Andrea Giostra intervista Cecilia Crisafulli, violinista
e concertista veneziana di origini siciliane.
«Amo
stare sul palco. Suonare in teatri rinomati ma anche in quelli minori, più
familiari. … Ma il momento perfetto per me è quella piccola pausa di silenzio
prima dell’applauso dopo un solo o un brano particolarmente suggestivo.»
Ciao Cecilia,
benvenuta e grazie per aver accettato il nostro invito. Ai nostri lettori che
volessero conoscere qualcosa di te quale artista, cosa racconteresti?
Sono Cecilia, ho 36 anni, sono musicista di professione e
mamma di due meravigliosi bambini. Sono l’unica donna, l’unica italiana e
l’unica violinista della Palast
Orchester (Max Raabe è il
nostro cantante).
Il tuo cognome non
mente. Hai evidentemente origini siciliane. Da veneziana quale sei cresciuta,
come hai vissuto la cultura siciliana che i tuoi genitori ti hanno certamente
condiviso? E cosa vuoi raccontare ai nostri lettori delle tue esperienze di
“turista” nella tua terra di origine?
Credo che quello che mi hanno trasmesso i miei genitori di
veramente siciliano (a parte le innumerevoli ricette e un po’ l’aspetto direi)
sia il senso di apertura e ospitalità che si respira nel sud. Quel “fare
sentire a casa propria” chi ti viene a trovare. E l’essere pronti ad aiutare e
ad essere disponibili. Io ho sempre avuto la sensazione di poter liberamente invitare
a casa i miei amici, anche all’ultimo momento. I miei genitori ne sono sempre
stati felici. E anche ora che abito a Berlino quando posso invito gli amici a
pranzo o a cena o organizzo riunioni o a volte addirittura “giocate” in stile
siciliano con carte e quant’altro in periodo natalizio. Per passare invece alla
seconda parte della tua domanda, non mi ritengo una “turista” in Sicilia. Anzi!

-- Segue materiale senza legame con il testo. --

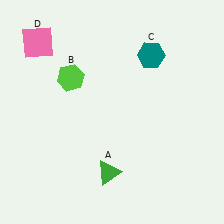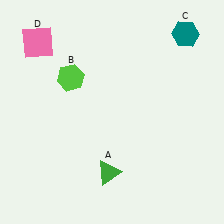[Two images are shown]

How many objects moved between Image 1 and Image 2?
1 object moved between the two images.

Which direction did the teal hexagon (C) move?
The teal hexagon (C) moved up and to the right.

Sicilia per me ha sempre voluto dire in prima linea FAMIGLIA. Una montagna di
parenti, che saremmo andati a trovare e che sarebbero venuti a loro volta.
Risate, coccole, divertimento, gioco e relax. Sicilia vuol dire MARE e
CAMPAGNA. Con i colori e profumi più svariati. Ho avuto la fortuna di
trascorrere le mie estati nella casa di campagna dei miei nonni materni. Oltre
a loro e a noi, c’erano mio zio (il fratello di mia mamma) e la sua famiglia.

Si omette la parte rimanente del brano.